Strona:PL Bolesław Prus - To i owo.djvu/181

Z Wikiźródeł, wolnej biblioteki
Ta strona została uwierzytelniona.

JA. Panna Zofja i jej czcigodny ojciec uważają cię za człowieka uczciwego i rozumnego...
FRANUŚ (rumieniąc się). Och!
JA. Zarzucają ci tylko parę błahostek, a przedewszystkiem to, że mało dbasz o swoje gospodarstwo i mało zważasz na ludzi!...
FRANUŚ (wzruszony). Nic nie rozumiem?...
JA. Mało dbasz o siebie, ponieważ licho ubierasz się, nieporządnie mieszkasz, a przytem więcej wydajesz od innych. Nie zważasz na ludzi, ponieważ nie starasz się zbliżyć do nich i nie utrzymujesz z nimi dobrych stosunków.
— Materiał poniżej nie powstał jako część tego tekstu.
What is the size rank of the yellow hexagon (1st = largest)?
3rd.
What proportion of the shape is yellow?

FRANUŚ (zdziwiony siada na łóżko). A cóż to szkodzi pannie Zofji, że nie jestem elegantem?...
JA. Nie chodzi tu o elegancją, ale o porządek. Pomyśl sam, czy zrobiłoby ci to satysfakcją, gdybyś zobaczył pannę Zofję w zabłoconej sukni i z roztarganą głową?...
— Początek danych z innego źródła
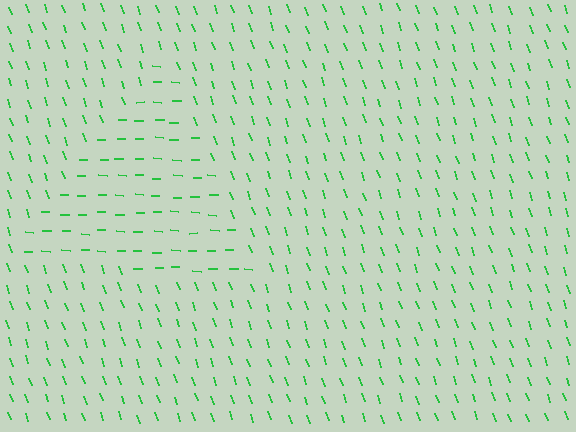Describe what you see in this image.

FRANUŚ (oburzony). Ach, co za myśl!... jakież porównanie!...
JA. Porównanie bardzo dobre, bo czem jest dla ciebie zabłocona suknia na pannie Zofji, tem dla panny Zofji niewyczyszczony surdut na tobie... Dalej znowu, pomyśl, czy mógłbyś pannę Zofję, wyprowadziwszy ją z saloniku o froterowanej posadzce, umytych oknach, wprowadzić tu, gdzie jest podłoga brudna, w oknach pajęczyna zamiast firanek, a zamiast krzeseł, kanap, fortepianu, stoją obrzydliwe paki, brudny stół i stłuczona miska?
FRANUŚ. No! ja przecież sam wiem o tem, że dla żony potrzeba innego mieszkania i innego ubrania, — że potrzeba sprzętów, gości i wieczorków... Ale dziś nie mam żony, niema więc racji zaprowadzać zmian tak kosztownych.
JA. A jeżeli panna Zofja bez tych zmian nie zechce wyjść za ciebie?
FRANUŚ (wzruszony). A... a... jeżeli po tych zmianach nie zechce wyjść za mnie?...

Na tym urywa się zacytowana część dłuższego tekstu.